Sometimes you’ll have to make choices under a strict time-limit, such as during action scenes where you need to quickly choose your next move. This works well and adds some intensity to the reading. If that’s not to your liking, the game allows you the option to turn it off. Optionally, you can even turn off dead ends so that your choices will never lead to a premature Game Over or permit yourself to rollback a decision you regret. I personally just played with the default settings, but I appreciate the game’s flexibility in accommodating readers who’d want a different experience with it.

With that said, I’d hesitate to call the story “good”. It has a fun premise and I enjoyed the character interactions, but the plot itself is quite shallow. My first run took just under 2 hours, so a lot of the plot ends up feeling way too rushed for how epically it presents itself. The finale felt abrupt and left me feeling somewhat unsatisfied; a feeling that didn’t fade, even after going back to explore every possible ending.

I also had mixed feelings on the game’s tendency to include a bunch of meta humor and fourth wall breaks. It admittedly got a laugh at times, but having the characters use internet language or joke about what’s on TV stresses the already-strained fantasy setting. It can also be too overbearing, like one extended joke that’s a spoof on high-school action anime.

PHOTOS: Lucy exchanging a kiss with a naked woman

Besides the branching story, other motivating factors for replaying the game are the romance and the erotic content. On her mission, Lucy has opportunities to get tangled up—sometimes literally—in all sorts of naughty situations.

The game wears its perversion on its sleeve. All the outfits for the characters have their sexiness dialed up to 11 and those outfits can get damaged throughout the story. Even the incredibly shy Ellie has her cleavage on full display and rocks a leaf-miniskirt that only extends a millimeter beyond her groin. The sprites use jiggle physics and there are a bunch of suggestive poses as well.

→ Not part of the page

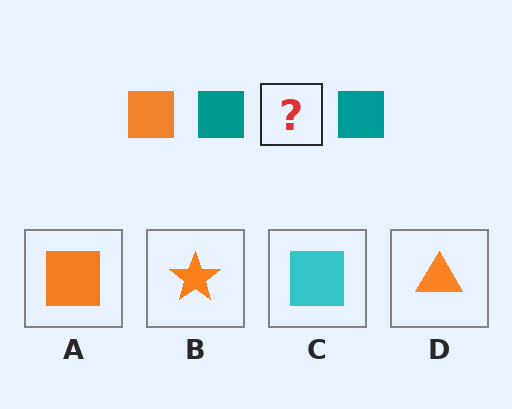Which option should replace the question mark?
Option A.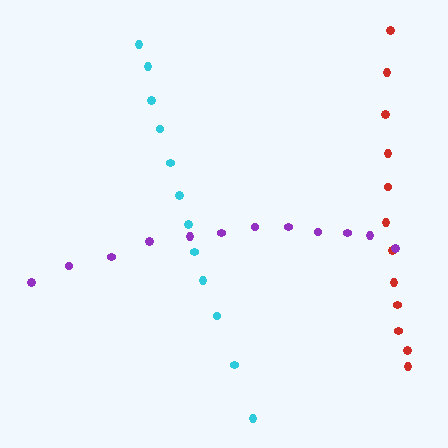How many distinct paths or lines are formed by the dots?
There are 3 distinct paths.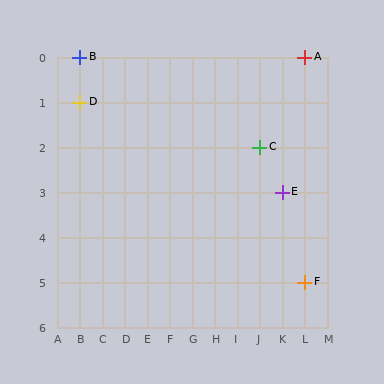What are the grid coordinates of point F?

And that’s all just during regular reading. The game has actual kissing and sex scenes, which are accompanied by detailed illustrations like the ones above and below. Lucy can get intimate with different characters, spy on people, and there are some “natural hazards” that can have it out for her. These scenes are done really well, both in art and in writing. For a cheap visual novel on Steam, the eroge aspect punches far above its weight.

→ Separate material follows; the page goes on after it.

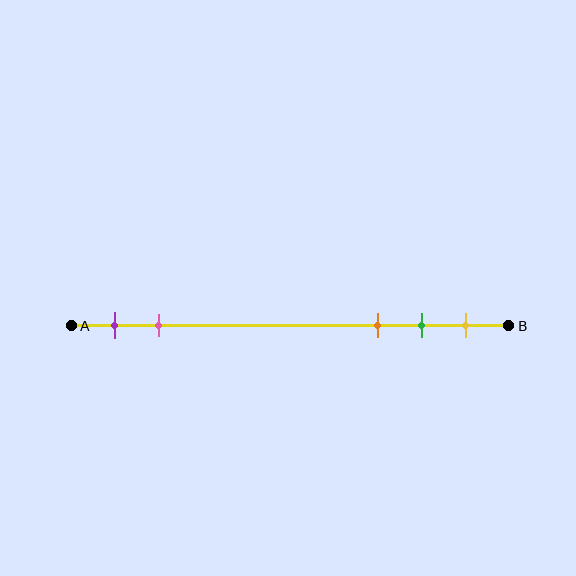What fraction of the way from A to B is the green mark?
The green mark is approximately 80% (0.8) of the way from A to B.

PHOTO: Lucy tangled up in some living vines, expecting the worst.

And that’s really the main take-away here. Lucy Got Problems is cheap and short, but it’s an entertaining story with some good, erotic highlights. At only 8 euros and with frequent sales, it’s a novel worth looking into if you’re a fan of yuri or fantasy hentai. Most everybody else can probably look at the character designs and accurately guess as to whether this will be up their alley or not.